The Hwange thermal power station was generating 73MW, out of 920MW installed capacity, underscoring the crisis confronting an economy that requires between 2 000MW and 2 500MW to run its industries.

In an interview, Zimbabwe National Chamber of Commerce (ZNCC) chief executive officer (CEO) Chris Mugaga said the situation was dire.

“It (power cuts) is not the worst we have had, but it is quite bad,” Mugaga told the Independent.

“Definitely, we are looking at lost output and the wage bill, which we have to honour regardless of slackening power outages. We are looking at an average fortnightly loss of between US$180 million to US$200 million,” the ZNCC CEO noted.

This brings to about US$400 million in power crisis induced losses to the economy per month, or about US$4,8 billion by the end of this year.

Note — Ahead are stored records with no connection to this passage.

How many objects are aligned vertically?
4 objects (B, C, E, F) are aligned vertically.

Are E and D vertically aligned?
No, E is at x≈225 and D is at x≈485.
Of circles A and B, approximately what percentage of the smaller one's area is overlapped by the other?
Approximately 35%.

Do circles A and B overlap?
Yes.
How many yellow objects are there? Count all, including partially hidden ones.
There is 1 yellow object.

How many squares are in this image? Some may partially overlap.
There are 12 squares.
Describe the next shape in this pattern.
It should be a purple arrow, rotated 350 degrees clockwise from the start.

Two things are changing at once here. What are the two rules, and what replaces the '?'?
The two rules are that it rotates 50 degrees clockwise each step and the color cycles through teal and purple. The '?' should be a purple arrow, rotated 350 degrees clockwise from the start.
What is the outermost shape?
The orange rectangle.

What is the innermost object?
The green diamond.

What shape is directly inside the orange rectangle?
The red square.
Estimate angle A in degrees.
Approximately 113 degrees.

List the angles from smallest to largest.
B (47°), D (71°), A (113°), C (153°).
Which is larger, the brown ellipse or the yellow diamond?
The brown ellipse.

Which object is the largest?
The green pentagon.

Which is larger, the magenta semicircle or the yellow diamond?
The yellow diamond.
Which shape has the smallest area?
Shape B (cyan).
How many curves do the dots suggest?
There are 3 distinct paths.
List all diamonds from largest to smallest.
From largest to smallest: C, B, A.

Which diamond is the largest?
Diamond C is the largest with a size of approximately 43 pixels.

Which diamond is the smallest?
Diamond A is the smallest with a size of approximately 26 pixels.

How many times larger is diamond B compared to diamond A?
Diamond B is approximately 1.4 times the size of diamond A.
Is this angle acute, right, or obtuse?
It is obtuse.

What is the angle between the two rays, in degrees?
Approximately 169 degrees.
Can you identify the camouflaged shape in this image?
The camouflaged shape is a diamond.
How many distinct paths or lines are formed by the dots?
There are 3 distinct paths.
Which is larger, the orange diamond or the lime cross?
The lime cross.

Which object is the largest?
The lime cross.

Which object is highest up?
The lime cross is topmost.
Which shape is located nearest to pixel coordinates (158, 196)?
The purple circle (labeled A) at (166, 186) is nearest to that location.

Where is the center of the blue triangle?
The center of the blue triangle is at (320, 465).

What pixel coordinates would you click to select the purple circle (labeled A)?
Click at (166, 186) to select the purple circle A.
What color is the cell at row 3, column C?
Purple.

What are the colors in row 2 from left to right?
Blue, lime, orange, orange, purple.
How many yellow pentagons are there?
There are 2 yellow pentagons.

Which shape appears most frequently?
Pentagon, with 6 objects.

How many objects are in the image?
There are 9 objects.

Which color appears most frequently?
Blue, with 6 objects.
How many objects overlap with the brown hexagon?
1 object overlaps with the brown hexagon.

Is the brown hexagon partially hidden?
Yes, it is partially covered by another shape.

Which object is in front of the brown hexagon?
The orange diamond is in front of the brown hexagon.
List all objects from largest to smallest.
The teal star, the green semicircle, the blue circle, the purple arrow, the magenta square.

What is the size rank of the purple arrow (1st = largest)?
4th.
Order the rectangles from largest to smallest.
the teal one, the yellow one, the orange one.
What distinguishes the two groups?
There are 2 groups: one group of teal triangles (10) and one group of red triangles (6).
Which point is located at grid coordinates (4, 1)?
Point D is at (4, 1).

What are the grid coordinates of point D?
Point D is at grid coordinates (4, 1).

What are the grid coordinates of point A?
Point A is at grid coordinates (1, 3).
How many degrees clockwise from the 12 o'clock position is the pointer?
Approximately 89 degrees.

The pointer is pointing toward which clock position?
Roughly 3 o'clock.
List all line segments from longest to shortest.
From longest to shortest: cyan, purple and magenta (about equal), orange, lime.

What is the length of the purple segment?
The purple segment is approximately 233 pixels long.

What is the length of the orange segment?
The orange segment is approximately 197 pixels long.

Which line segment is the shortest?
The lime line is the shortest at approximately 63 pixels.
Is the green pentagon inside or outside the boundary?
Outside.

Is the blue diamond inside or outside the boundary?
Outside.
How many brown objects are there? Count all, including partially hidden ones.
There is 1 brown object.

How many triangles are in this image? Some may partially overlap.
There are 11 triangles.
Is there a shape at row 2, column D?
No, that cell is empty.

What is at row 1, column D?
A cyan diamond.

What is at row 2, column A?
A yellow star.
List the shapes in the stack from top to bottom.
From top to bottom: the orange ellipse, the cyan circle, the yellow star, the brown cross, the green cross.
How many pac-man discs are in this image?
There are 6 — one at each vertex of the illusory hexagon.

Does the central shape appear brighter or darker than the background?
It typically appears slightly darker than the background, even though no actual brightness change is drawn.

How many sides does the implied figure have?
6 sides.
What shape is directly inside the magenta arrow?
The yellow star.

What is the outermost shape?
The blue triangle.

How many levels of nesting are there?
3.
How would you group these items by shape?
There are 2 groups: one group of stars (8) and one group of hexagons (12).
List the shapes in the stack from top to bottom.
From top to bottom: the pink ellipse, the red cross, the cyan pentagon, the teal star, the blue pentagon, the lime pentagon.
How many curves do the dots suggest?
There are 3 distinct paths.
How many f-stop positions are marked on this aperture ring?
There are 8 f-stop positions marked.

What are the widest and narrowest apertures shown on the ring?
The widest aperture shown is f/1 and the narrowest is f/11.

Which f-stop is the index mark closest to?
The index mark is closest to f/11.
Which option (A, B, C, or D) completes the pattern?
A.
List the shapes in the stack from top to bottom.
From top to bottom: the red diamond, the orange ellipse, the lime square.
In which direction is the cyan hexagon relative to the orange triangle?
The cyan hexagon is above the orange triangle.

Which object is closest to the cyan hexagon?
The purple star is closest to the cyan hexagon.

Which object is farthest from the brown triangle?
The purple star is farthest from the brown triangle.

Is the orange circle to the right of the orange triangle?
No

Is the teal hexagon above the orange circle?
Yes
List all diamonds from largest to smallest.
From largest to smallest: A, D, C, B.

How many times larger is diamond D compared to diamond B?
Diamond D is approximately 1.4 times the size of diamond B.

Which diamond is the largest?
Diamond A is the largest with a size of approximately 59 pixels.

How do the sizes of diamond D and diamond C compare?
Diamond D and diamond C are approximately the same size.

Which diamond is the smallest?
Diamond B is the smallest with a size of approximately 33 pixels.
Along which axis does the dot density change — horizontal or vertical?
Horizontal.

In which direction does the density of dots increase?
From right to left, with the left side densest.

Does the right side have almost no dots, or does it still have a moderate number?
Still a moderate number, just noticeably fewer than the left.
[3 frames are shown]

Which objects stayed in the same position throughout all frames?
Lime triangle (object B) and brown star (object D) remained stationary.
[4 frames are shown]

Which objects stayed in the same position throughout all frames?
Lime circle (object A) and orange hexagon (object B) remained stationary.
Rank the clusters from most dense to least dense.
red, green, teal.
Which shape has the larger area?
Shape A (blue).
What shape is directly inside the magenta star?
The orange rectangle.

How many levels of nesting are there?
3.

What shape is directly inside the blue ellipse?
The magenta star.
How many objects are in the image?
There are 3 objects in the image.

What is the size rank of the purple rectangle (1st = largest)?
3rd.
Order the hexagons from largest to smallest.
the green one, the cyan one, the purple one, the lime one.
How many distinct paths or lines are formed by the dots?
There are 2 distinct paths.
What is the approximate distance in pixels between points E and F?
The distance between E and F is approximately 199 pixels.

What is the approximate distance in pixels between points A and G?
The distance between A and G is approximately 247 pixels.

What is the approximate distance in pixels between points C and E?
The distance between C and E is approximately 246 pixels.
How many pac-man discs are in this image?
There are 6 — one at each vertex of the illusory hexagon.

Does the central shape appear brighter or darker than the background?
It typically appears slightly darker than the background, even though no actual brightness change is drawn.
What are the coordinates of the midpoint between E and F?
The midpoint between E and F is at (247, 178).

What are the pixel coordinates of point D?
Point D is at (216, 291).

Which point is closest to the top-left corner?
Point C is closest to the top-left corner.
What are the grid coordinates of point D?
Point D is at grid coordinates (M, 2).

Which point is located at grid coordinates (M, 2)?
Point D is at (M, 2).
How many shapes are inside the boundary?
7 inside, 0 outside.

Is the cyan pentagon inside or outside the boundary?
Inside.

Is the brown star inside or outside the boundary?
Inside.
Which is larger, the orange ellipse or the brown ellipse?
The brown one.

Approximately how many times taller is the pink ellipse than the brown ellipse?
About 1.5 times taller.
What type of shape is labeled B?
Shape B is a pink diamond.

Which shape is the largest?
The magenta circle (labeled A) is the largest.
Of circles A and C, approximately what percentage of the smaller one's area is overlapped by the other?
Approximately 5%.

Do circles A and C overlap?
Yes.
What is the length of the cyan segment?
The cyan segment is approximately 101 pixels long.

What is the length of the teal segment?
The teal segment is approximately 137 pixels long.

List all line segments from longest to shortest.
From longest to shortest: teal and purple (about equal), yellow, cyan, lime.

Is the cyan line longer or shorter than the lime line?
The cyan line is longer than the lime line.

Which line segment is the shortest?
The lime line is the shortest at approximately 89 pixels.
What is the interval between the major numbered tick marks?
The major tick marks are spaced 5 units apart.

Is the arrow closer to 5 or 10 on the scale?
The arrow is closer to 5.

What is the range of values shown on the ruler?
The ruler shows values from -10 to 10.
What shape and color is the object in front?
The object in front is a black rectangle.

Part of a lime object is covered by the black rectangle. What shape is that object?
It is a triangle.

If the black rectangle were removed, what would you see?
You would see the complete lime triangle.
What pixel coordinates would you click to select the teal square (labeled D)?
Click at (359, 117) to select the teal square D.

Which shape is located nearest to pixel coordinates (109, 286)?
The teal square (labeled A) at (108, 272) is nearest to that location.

However, other experts said should authorities find a solution to the crisis early, this figure could be much lower.

Mugaga said ZNCC’s estimates were with regards to industries in both the public and private sectors.

However, the manufacturing and mining industries were the most affected, he said.

In December last year, Zimbabwe projected that gross domestic product (GDP) will grow by 3,8% this year.

But analysts warned this week that this growth will be jeopardised by the prolonged power crisis, the result of extensive equipment breakdowns at State-run power utility, Zesa Holdings.

They also said power cuts were forcing companies to switch to expensive alternatives like diesel fired generators.

Confederation of Zimbabwe Industries (CZI) president Kurai Matsheza said industries were worried that technical faults at Zimbabwe’s key facilities had grounded power generation.

He said Zimbabwe’s problems had been compounded by serious generation cutbacks in South Africa, the main exporter of excess power to Zimbabwe.

“With problems in South Africa, imports were also constrained,” Matsheza told the Independent.

“The deficit is upwards of 600MW. Such a deficit is resulting in debilitating load shedding,” he added, noting that industries were under threat.

“The first quarter (Q1) of 2023 has started on a sad note,” stressed the CZI boss.

“As industry, we are engaged with authorities to speedily address these power shortages. Capacity utilisation for Q1 will be lower than that of Q1 2022. The outcome will be determined by how long the situation goes unresolved.”

Industrialists’ worries were confirmed by several economists, who called on authorities to find a quick solution to the crisis, or see another relapse into de–industrialisation.

However, the country is currently undertaking a US$1,5 billion Hwange thermal power station facelift, which is expected to add 600MW to the grid.

Authorities say when the project is completed by June, loadshedding will be reduced.

“If they (power cuts) continue for a longer time, that will affect our growth projections for this year,” Prosper Chitambara, chief economist at Labour and Economic Development Research Institute of Zimbabwe, said.

“But of course, this year’s growth projections are already slightly below what was estimated last year. This year has been challenging, not just because of power outages, but uncertainties around elections that also weigh down on growth.

“Of course, in the agricultural sector we are expecting an improvement. That should help to moderate some of the downside risks. But I think if power outages continue, growth may even be lower than what has been projected,” Chitambara added.